The 312-year-old company, which has grown substantially from its main base in Piccadilly, London, since the last recession, said its first five days of sales in Hong Kong were down more than 50 percent from expectations.
But Chief Executive Ewan Venters said that on returning from personal supervision of the event in troubled Chinese territory, he was pleased with the opening.
The British luxury retailer is known for its luxury teas and preserves, as well as making food difficult
The difficult political landscape in Hong Kong reflects concerns among residents about their democratic rights under Chinese rule.

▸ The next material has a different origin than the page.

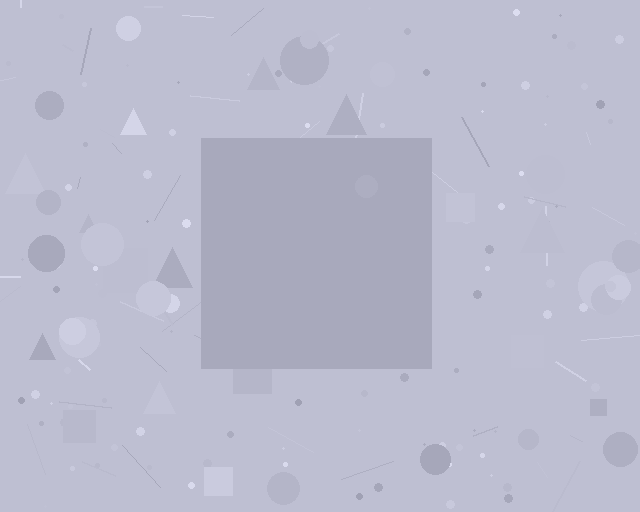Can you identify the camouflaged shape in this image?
The camouflaged shape is a square.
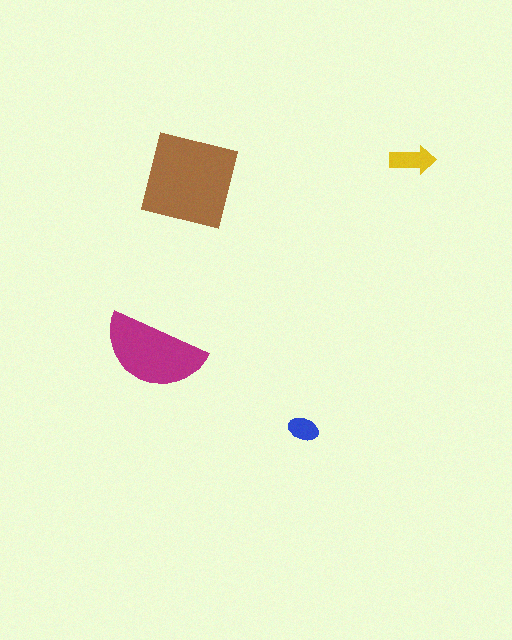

There have often been violent protests, including battles with street security services.
The problems resulted in business disruption and were largely blamed for driving the economy of Hong Kong into recession.
Luxury brands such as Burberry are among others allowing for setbacks in sales.
Venters noted that tensions in recent weeks eased considerably before F&M stores and restaurants opened, but he told Sky News that there was no launch party to mark the opening – publicly announced in April.
"A long period of peace will help," he said, suggesting that sales are over budget by the end of January.
Hong Kong Harbor View from F&M's New Restaurant
He cited 4,000 bookings for December – the crucial month of Christmas – but said store sales are being depressed by fewer visitors in Hong Kong as a result of political uncertainty.
The overall business scenario remained strong for the 12 months to July 14 – its last fiscal year.
Online ordering from Hong Kong and Japan was largely responsible for contributing to international growth as total revenue increased 12% to £ 138 million. Profits increased by 26% – over £ 12 million.
In the United Kingdom, where it also operates a number of restaurants and stores, sales increased by 10% on a comparable basis.
Loose-leaf tea remains among F&M's most popular products and growth is being explained by demand from younger customers
F&M pointed to continued strong growth in in-store and online loose-leaf tea and saw an increase in demand for vegetarian and vegan products as customers, especially younger buyers, were looking for greener products.
The non-alcoholic tea was also taking off, the company said.
Venters was optimistic ahead of the crucial Christmas trading period, despite the "most challenging consumer scenario for years," citing Brexit's continuing stalemate.
He said: "We are now looking forward to a busy and successful Christmas. We believe the particular mark of festive joy that Fortnum strives to offer will be a welcome relief in these uncertain times."